Monitoring vs. profiling in production
Any serious production application is accompanied with monitoring and alerting. If not, the downtime or performance issues will stay unnoticed for longer, which will obviously negatively impact any organization.
However, knowing that there is a problem is just one step towards solving it. Solving performance and availability issues requires knowledge about the root cause of the problem. Monitoring may give us general hints about the root cause, e.g. memory, CPU, etc, but it will most likely miss any deep-dive, application related information.
On the other hand, we have a full arsenal of profiling/debugging tools, but these are only usable at development time.
So why do we still have the split between uptime/availability monitoring and deep-dive profiling tools needed for problem root cause analysis if both are actually needed in production environment?
Traditionally, it was considered ok to conduct problem root cause analysis on development environment. These are some of the reasons:
- The split between development and operations assumed that the root cause analysis and troubleshooting is developers’ requirement, while uptime/availability monitoring is operations’ business.
- The cost of bad performance was not known/considered to be as high as it is nowadays.
- Profiling and debugging tools are mostly available on dev environments out of the box.
- One monitoring tool, e.g. Nagios, can cover a big part of the common technology stack. Everyone wanted to manage less tools.
On the other hand, it is more challenging to find problems on development or staging environments, because they are different from production in terms of resources, traffic, configuration, etc.
The age of DevOps, continuous delivery and container-based environments
Modern development processes and practices allow and actually need to make full use of production profiling tools, because:
- The interests are better aligned in DevOps teams, which means there is no point in dividing uptime responsibility from application performance responsibility between developers and operations teams.

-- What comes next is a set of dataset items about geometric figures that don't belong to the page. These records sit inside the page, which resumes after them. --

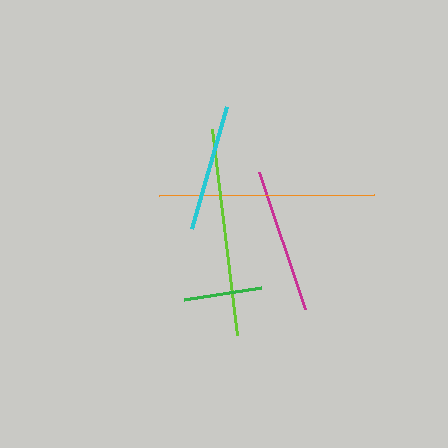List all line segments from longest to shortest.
From longest to shortest: orange and lime (about equal), magenta, cyan, green.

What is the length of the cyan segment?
The cyan segment is approximately 127 pixels long.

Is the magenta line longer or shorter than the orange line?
The orange line is longer than the magenta line.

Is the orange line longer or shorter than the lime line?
The orange and lime lines are approximately the same length (about 215 and 208 pixels).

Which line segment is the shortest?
The green line is the shortest at approximately 78 pixels.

- Cost of a downtime and bad performance is extremely high now. Slow web apps may even impact their search engine ranking. This makes a low mean time to repair (MTTR) a priority for an organization.
- It is tricky to instrument container based environments on demand. No SSH may be available to log in to a particular machine or it will even be impossible to locate a host in the first place.
- Faster releases with a sharp focus on features may allow for more performance issues to slip to production.
- Software-as-a-service monitoring and profiling solutions free DevOps teams from setting up and managing the dashboards on premises, which in turn allows them to use more and better suited solutions.
What a modern monitoring/profiling tool for production environments should be
StackImpact is a production profiler and monitor for Go language, which we can look at as one way of how profiling on production environments could be implement. Here is how for example it presents the CPU hot spots for a production Golang application.
In a nutshell, the agent running inside of the application reports regular and anomaly-triggered profiles of CPU usage, memory allocations, I/O, lock contention, and other aspects of application execution. These along with bottleneck traces and runtime metrics are presented in the Dashboard in a historically comparable form.